Among many kind of radiation generated in accelerator, high energy neutron is the most difficult radiation to stop. For the purpose of measurement on performance of shielding with good precision and comparison with simulation, mono energy neutron is indispensable. Research Center for Nuclear Physics (RCNP) in University of Osaka has a facility to generate neutron of quasi mono energy at 100-400 MeV. Utilizing this facility, RCNP perform a research in collaboration with researchers from KEK, AIST, University of Kyoto, University of Tohoku, Riken, and University of Osaka. Also, calibration of neutron detector is performed, while researchers from CERN and other foreign institutes participate in this calibration activity. Snapshot of RCNP shielding experiment is shown in Fig.5. In Fig.6, neutron dose at a point of 1766 cm apart from Li target and its attenuation against shielding thickness is displayed for 250, 400 MeV Li(p,n) quasi mono energy neutron. Neutron dose is measured using several standard spectrometers and dosimeters which are used domestic and at overseas. Calculation is a tentative result (2011/2) in which dose is obtained from neutron energy spectrum after penetration of shielding.

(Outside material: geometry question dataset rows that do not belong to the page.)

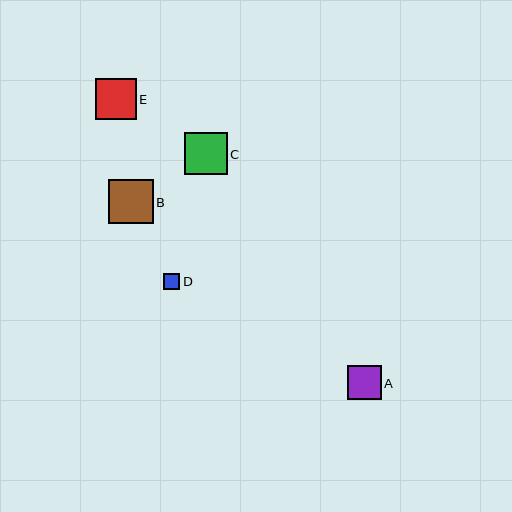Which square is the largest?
Square B is the largest with a size of approximately 45 pixels.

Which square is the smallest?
Square D is the smallest with a size of approximately 16 pixels.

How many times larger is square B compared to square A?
Square B is approximately 1.3 times the size of square A.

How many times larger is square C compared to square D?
Square C is approximately 2.6 times the size of square D.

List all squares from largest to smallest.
From largest to smallest: B, C, E, A, D.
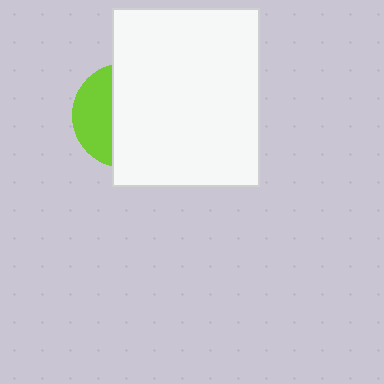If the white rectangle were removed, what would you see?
You would see the complete lime circle.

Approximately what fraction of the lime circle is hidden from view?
Roughly 66% of the lime circle is hidden behind the white rectangle.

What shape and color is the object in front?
The object in front is a white rectangle.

Also, secondary neutron measurement was performed using 120 GeV proton at Fermi National Accelerator Laboratory in USA in collaboration with JAEA, KEK, University of Kyoto, and Shimizu cooperation for the purpose of measurement of accelerator shielding performance in a realistic geometry and verification of accuracy of simulation. Setup of JASMIN project and an example of result is shown in Fig 7 and Fig. 8, respectively. The analysis is on the secondary neutron from 120 GeV proton at Pbar target station at Fermi National Accelerator Laboratory. Measured value is amount of 203Bi, 204Bi, 205Bi, 206Bi which is produced by spallation reaction by secondary neutron inside 209Bi sample which locates on the 5 points above target. Measured value is compared with PHITS calculation. Calculation geometry is shown in Fig.7. Threshold energy for 209Bi is 23 MeV and 45 MeV for production of 203Bi, 206Bi, respectively. Thus amount of 203Bi, 206Bi is related to the amount of neutron above these energies. Good agreement of measurement and calculation regarding production and attenuation of neutron above these energies is shown in Fig. 8.